这短短一个月的时间里,他通过微信向沈星择分享了许多事,如同创造了一个隐秘而又亲密的小世界。在这个两人世界里,他们既是校友也是朋友;可回到现实,所有情感好像都被装进了薛定谔的盒子里头。有还是没有——他不敢开口询问,沈星择也保持沉默。
只能当做什么都没有发生过。
好在这样的尴尬并没有持续太久。菜点完了,服务员又试探着向他们推荐合作酒庄酿造的养生米酒。酒水推销会有提成,何木良不忍令服务员失望,也点头应允了下来。
酒店经理闻讯赶来寒暄过后,菜就飞快地上齐了。酒也是好酒,听说出自贵州大山深处老苗寨的百年作坊,入口甘柔仿佛无害,但若是贪杯,很快就会醉了。
虽然沈星择话少了点儿,但是马蒙加上何木良就足以撑起一台晚会,陆离偶尔也会插几句嘴,气氛倒也不显得沉闷。
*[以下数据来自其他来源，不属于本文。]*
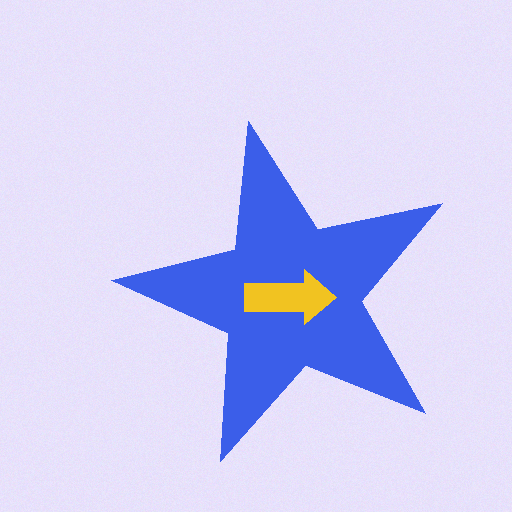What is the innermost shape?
The yellow arrow.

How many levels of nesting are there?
2.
毕竟都是中影校友,席间话题兜兜转转,总围绕着学校展开。马蒙是个缺心眼儿的,喝了几口酒之后就更是百无禁忌。他拽着何木良问了一圈14级表演系的明星近况,紧接着又掏出手机,给他看陆离签过名的墙壁照片。
何木良一边用余光看了眼正低头喝着酒的沈星择,一边挡开了马蒙的手机。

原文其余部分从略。